O plano também inclui outras ações críticas, entre elas:
- acrescentar às tarefas do atual Comitê de Atenção Primária à Saúde o papel de supervisionar a continuidade dos cuidados de todas as gestantes, além de investigar todos os casos de sífilis congênita para corrigir falhas na prestação de serviços;
- envolver a equipe do laboratório local para garantir uma rápida testagem e retorno dos resultados, bem como ajudar a equipe de vigilância epidemiológica a identificar e corrigir subnotificações ou notificações de casos de sífilis maternal incorretas;
- capacitar os profissionais de saúde com protocolos clínicos e diretrizes terapêuticas nacionais atualizadas para o diagnóstico e o tratamento da sífilis nas unidades básicas de saúde, assim como melhorar o apoio com visitas de supervisão e o desenvolvimento de procedimentos operacionais padrão de fácil uso;
- oferecer testes rápidos e tratamento gratuitos para sífilis, HIV e hepatites virais B e C, em todos os serviços de saúde e para todos, independentemente se gestante ou não, bem como preservativos e gel lubrificante
- oferecer o mesmo pacote de serviços na unidade móvel usada pelo programa de vacinação para diminuir o estigma e a discriminação relacionados à testagem para infecções sexualmente transmissíveis (IST); e
- fortalecer o sistema de referência para as crianças expostas à sífilis materna.
Em reconhecimento a esses avanços, a Região Oeste do Distrito Federal recebeu o Selo Prata pela eliminação da transmissão vertical da sífilis pelo Distrito Federal e a Medalha de Prata de Boas Práticas pelo Ministério da Saúde do Brasil pela eliminação da transmissão vertical do HIV como um problema de saúde pública.
“Essa experiência brasileira pode servir de exemplo e inspiração para outros países que enfrentam desafios semelhantes, especialmente em relação à sífilis materna e congênita.

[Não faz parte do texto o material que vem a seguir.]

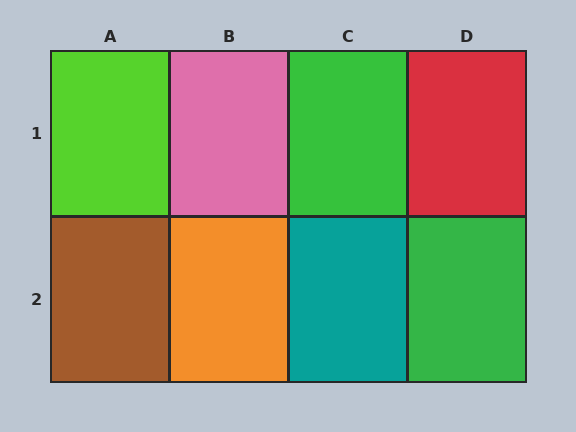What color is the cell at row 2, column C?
Teal.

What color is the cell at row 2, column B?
Orange.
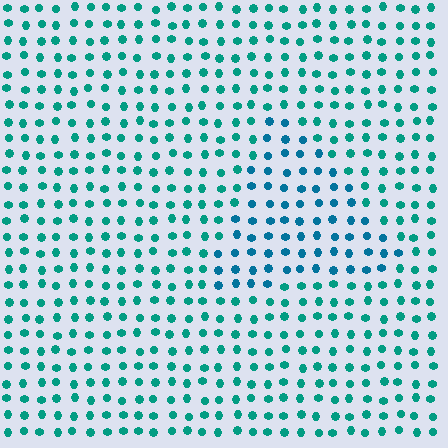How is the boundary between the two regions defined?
The boundary is defined purely by a slight shift in hue (about 26 degrees). Spacing, size, and orientation are identical on both sides.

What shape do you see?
I see a triangle.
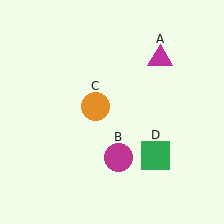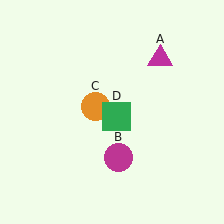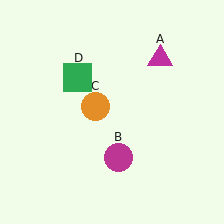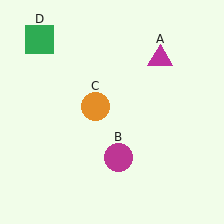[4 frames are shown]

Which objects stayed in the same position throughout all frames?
Magenta triangle (object A) and magenta circle (object B) and orange circle (object C) remained stationary.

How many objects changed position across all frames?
1 object changed position: green square (object D).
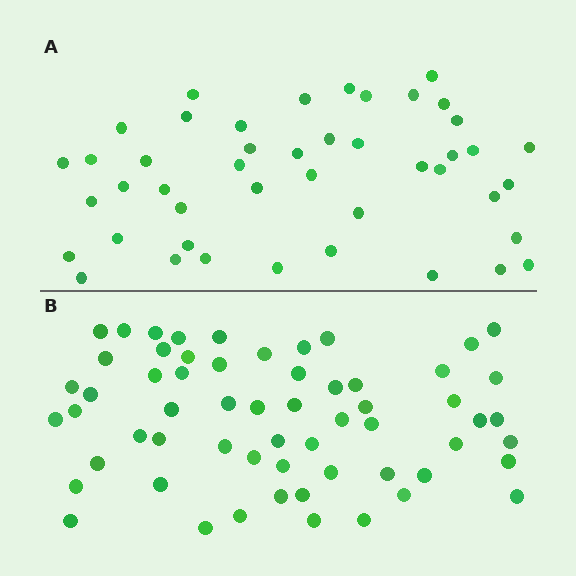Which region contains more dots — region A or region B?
Region B (the bottom region) has more dots.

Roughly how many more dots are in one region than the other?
Region B has approximately 15 more dots than region A.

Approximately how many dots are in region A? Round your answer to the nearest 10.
About 50 dots. (The exact count is 45, which rounds to 50.)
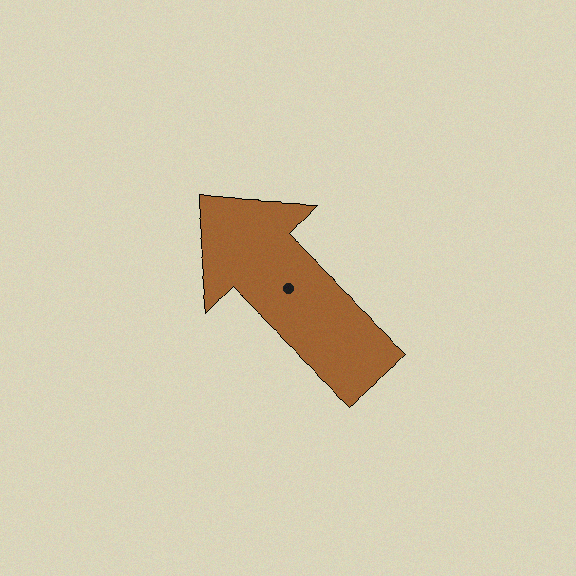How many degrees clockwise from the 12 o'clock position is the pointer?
Approximately 313 degrees.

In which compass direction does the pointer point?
Northwest.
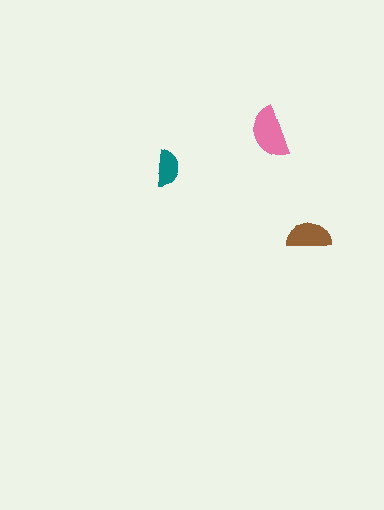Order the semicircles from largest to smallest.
the pink one, the brown one, the teal one.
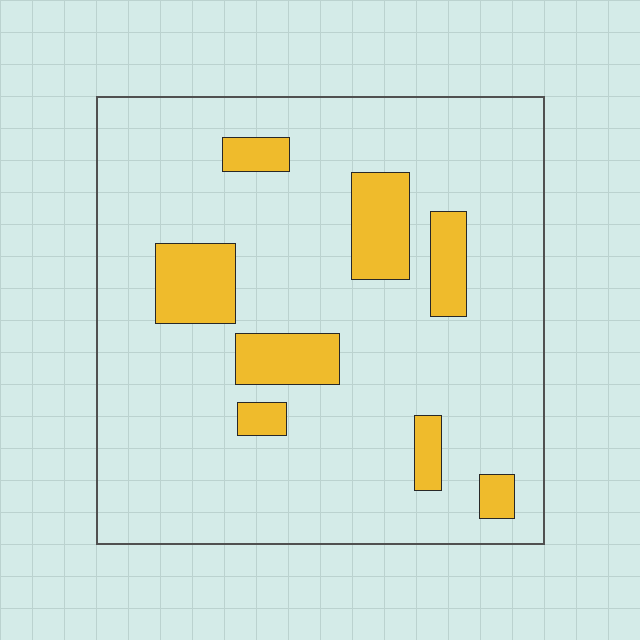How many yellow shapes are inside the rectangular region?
8.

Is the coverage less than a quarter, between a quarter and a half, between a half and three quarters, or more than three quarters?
Less than a quarter.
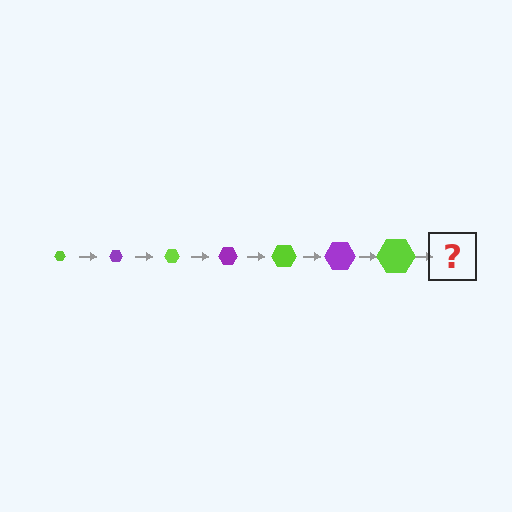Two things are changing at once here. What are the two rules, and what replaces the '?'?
The two rules are that the hexagon grows larger each step and the color cycles through lime and purple. The '?' should be a purple hexagon, larger than the previous one.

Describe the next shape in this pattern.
It should be a purple hexagon, larger than the previous one.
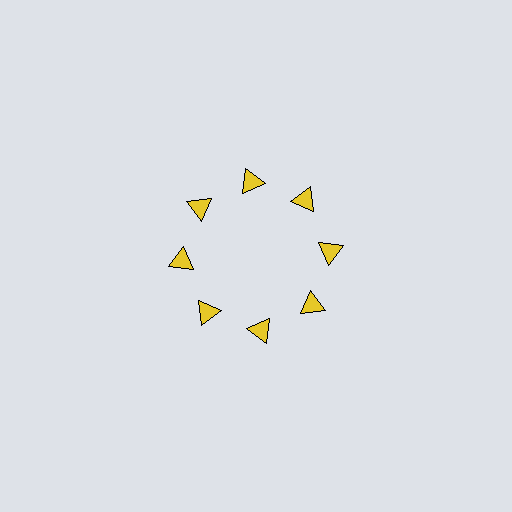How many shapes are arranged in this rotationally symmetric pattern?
There are 8 shapes, arranged in 8 groups of 1.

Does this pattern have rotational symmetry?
Yes, this pattern has 8-fold rotational symmetry. It looks the same after rotating 45 degrees around the center.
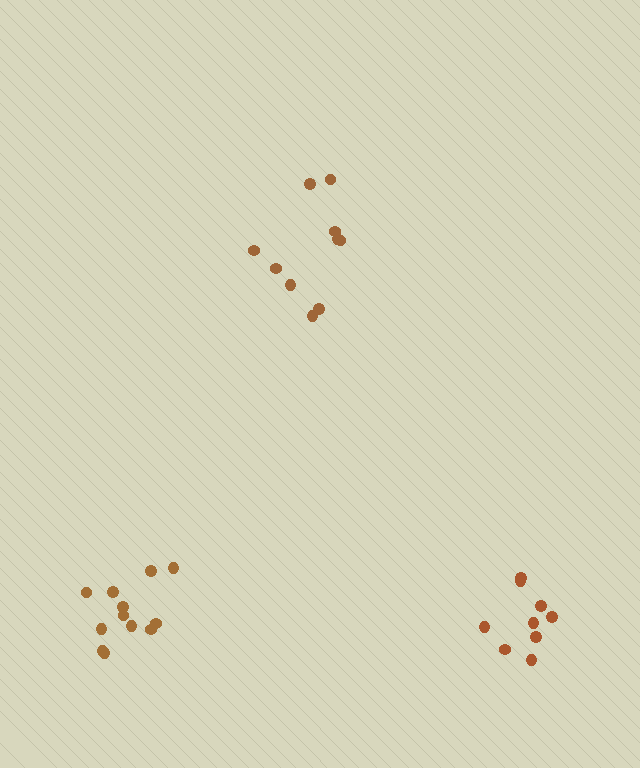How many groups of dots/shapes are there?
There are 3 groups.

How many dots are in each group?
Group 1: 9 dots, Group 2: 10 dots, Group 3: 12 dots (31 total).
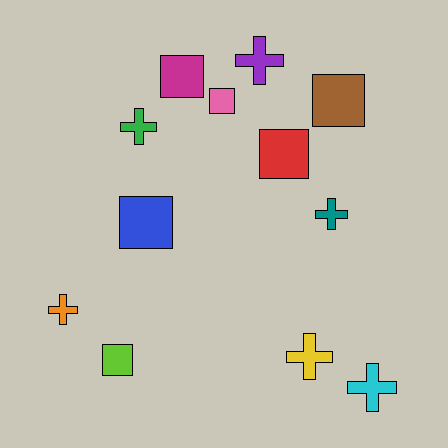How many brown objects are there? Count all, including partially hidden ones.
There is 1 brown object.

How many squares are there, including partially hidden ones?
There are 6 squares.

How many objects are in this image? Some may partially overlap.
There are 12 objects.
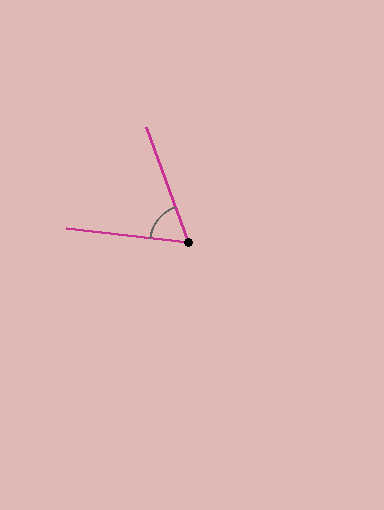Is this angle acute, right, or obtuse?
It is acute.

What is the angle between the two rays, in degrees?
Approximately 63 degrees.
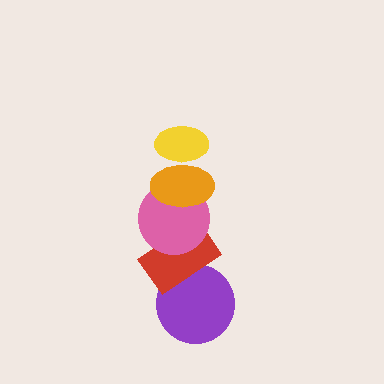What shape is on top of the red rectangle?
The pink circle is on top of the red rectangle.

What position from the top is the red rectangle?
The red rectangle is 4th from the top.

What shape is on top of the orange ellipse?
The yellow ellipse is on top of the orange ellipse.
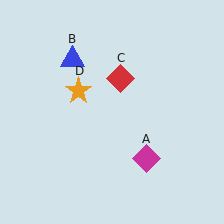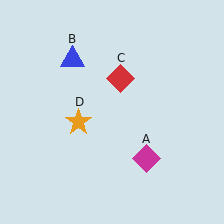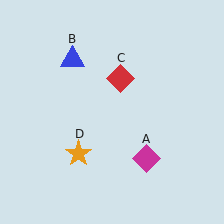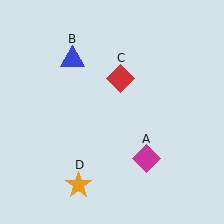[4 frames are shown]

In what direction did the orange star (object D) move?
The orange star (object D) moved down.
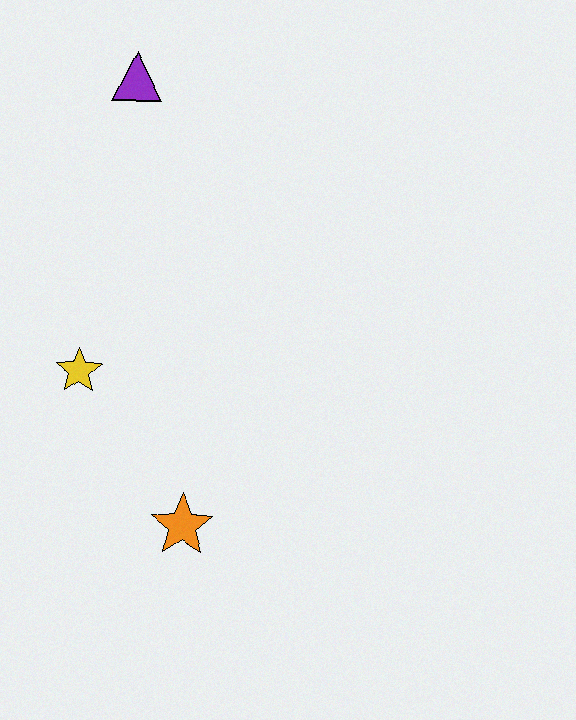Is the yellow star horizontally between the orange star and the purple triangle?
No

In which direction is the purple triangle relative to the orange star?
The purple triangle is above the orange star.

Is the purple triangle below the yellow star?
No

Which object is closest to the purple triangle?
The yellow star is closest to the purple triangle.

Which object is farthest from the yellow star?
The purple triangle is farthest from the yellow star.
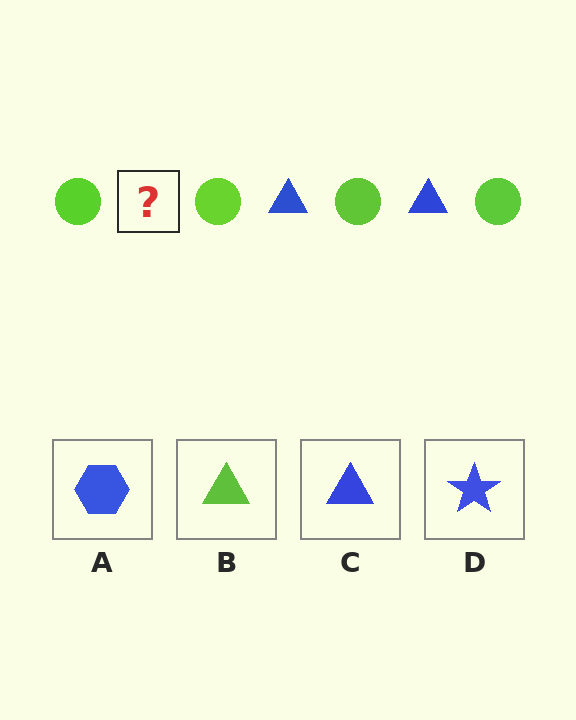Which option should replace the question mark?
Option C.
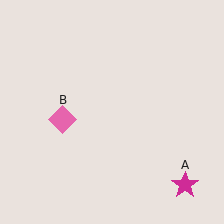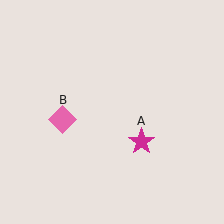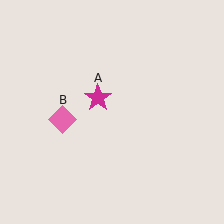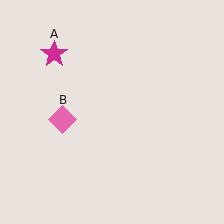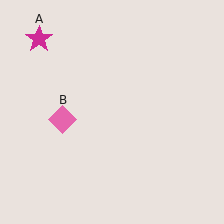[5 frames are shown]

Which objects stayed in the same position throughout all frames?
Pink diamond (object B) remained stationary.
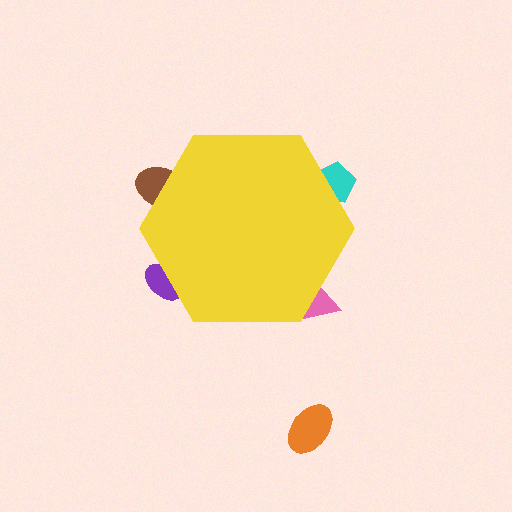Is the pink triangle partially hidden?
Yes, the pink triangle is partially hidden behind the yellow hexagon.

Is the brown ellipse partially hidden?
Yes, the brown ellipse is partially hidden behind the yellow hexagon.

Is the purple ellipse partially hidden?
Yes, the purple ellipse is partially hidden behind the yellow hexagon.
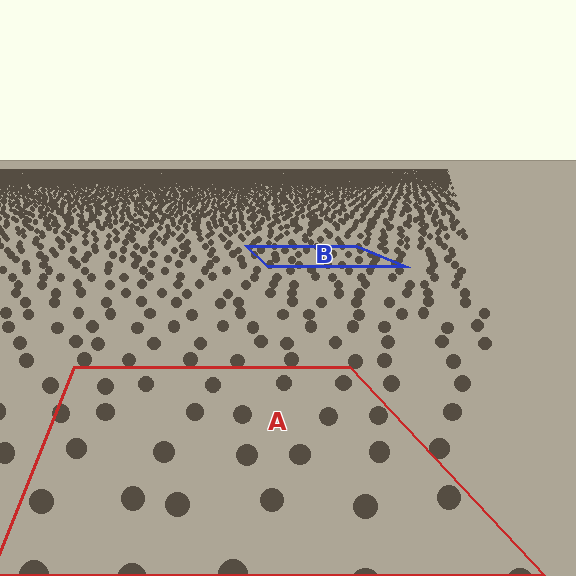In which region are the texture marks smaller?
The texture marks are smaller in region B, because it is farther away.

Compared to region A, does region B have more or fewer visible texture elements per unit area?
Region B has more texture elements per unit area — they are packed more densely because it is farther away.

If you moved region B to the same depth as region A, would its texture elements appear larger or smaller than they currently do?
They would appear larger. At a closer depth, the same texture elements are projected at a bigger on-screen size.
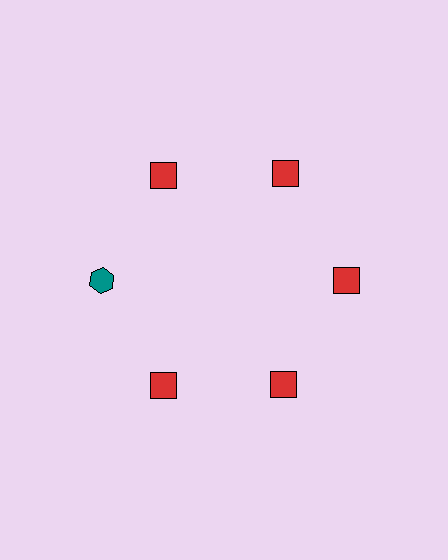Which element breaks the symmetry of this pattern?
The teal hexagon at roughly the 9 o'clock position breaks the symmetry. All other shapes are red squares.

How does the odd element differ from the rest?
It differs in both color (teal instead of red) and shape (hexagon instead of square).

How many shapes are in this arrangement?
There are 6 shapes arranged in a ring pattern.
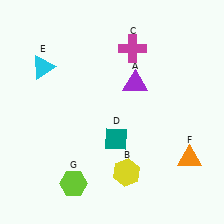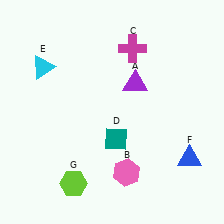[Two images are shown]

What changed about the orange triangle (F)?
In Image 1, F is orange. In Image 2, it changed to blue.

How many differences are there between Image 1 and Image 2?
There are 2 differences between the two images.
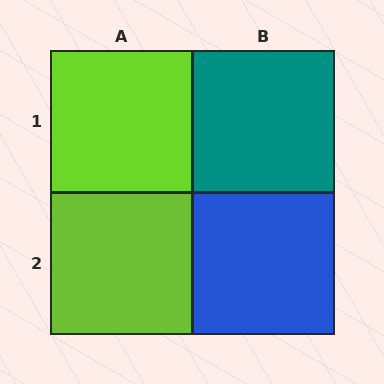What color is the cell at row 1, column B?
Teal.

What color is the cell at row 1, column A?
Lime.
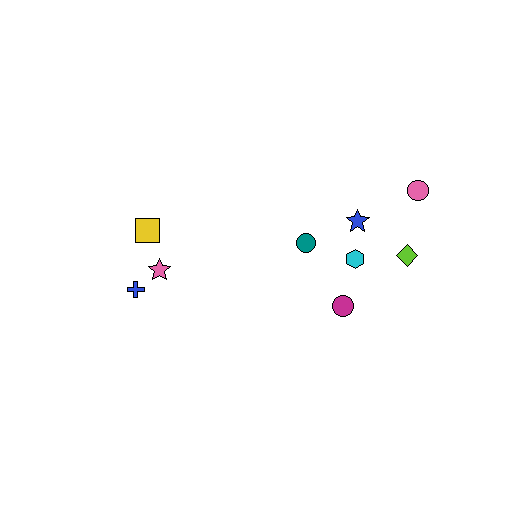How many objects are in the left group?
There are 3 objects.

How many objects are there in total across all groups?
There are 9 objects.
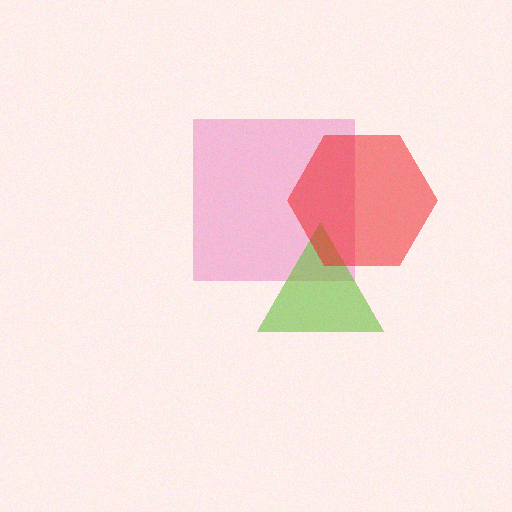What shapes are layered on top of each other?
The layered shapes are: a pink square, a lime triangle, a red hexagon.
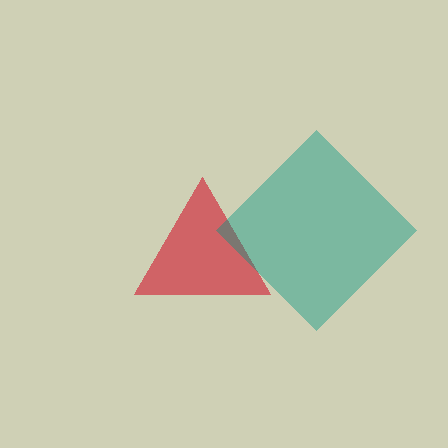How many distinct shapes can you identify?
There are 2 distinct shapes: a red triangle, a teal diamond.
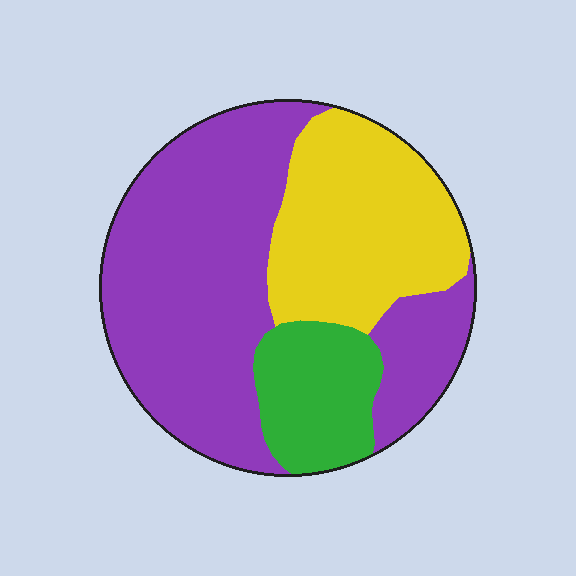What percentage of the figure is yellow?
Yellow covers around 30% of the figure.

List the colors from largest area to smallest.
From largest to smallest: purple, yellow, green.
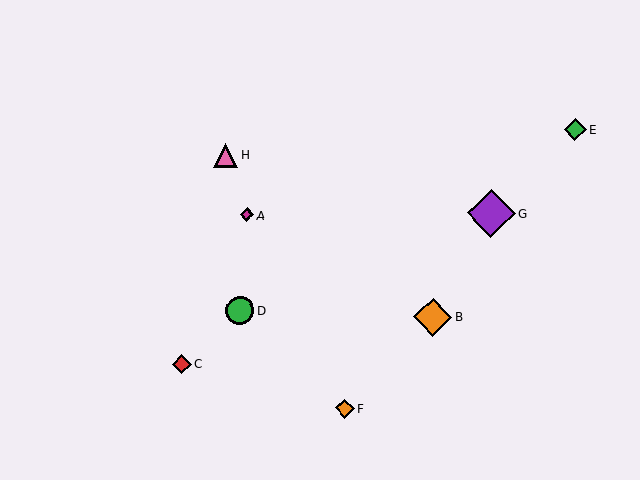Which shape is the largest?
The purple diamond (labeled G) is the largest.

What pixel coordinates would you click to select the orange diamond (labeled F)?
Click at (345, 409) to select the orange diamond F.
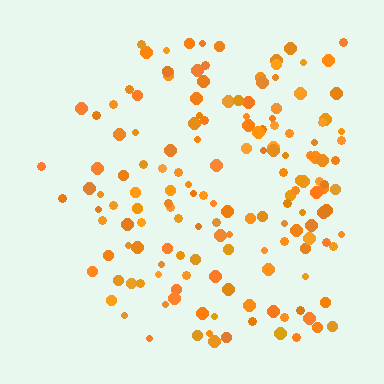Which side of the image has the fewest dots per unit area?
The left.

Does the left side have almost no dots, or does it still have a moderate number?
Still a moderate number, just noticeably fewer than the right.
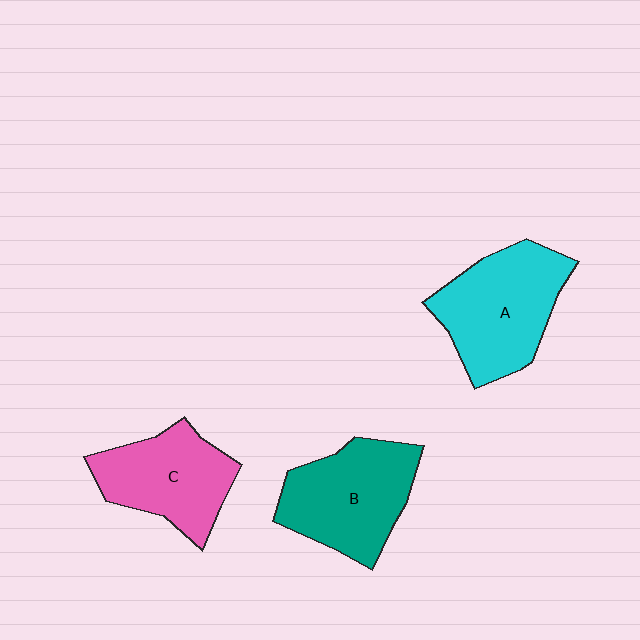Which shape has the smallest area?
Shape C (pink).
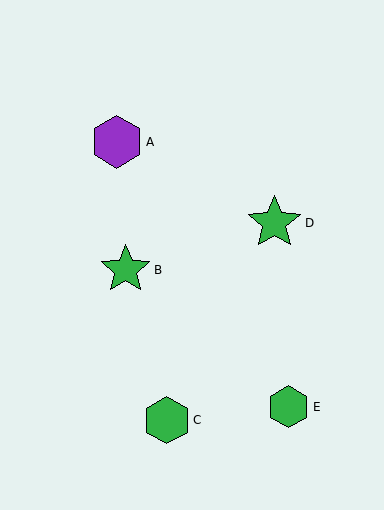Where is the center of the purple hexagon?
The center of the purple hexagon is at (117, 142).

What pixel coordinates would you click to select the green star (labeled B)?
Click at (126, 270) to select the green star B.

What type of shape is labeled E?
Shape E is a green hexagon.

Ela demonstra como a vontade política, a gestão estratégica baseada em evidência e profissionais de saúde comprometidos podem melhorar concretamente a vida das pessoas”, disse a Dra. Meg Doherty, Diretora dos Programas Globais de HIV, Hepatite e Infecções Sexualmente Transmissíveis da OMS.
A OMS e a comunidade mundial estão comprometidas com a estratégia da tripla eliminação da transmissão vertical do HIV, da sífilis e da hepatite B. Para mais informações e conhecer outras experiências, visite o site da OMS sobre a iniciativa de tripla eliminação.
Esta experiência de sucesso foi apresentada no encontro de colaboração dos países de língua portuguesa em março de 2024, e inspirou participantes de outros países a desenvolver e implementar planos de ação semelhantes.
Notas
- No Brasil, o indicador de cobertura do pré-natal considera a ocorrência pelo menos seis consultas em vez de uma única consulta, conforme adotado pela OMS para o processo de validação mundial.
- O tratamento adequado da sífilis materna para prevenir a sífilis congênita consiste em uma a três injeções de penicilina benzatínica G iniciadas pelo menos 30 dias antes do parto, com o número de doses variando de acordo com o estágio da infecção.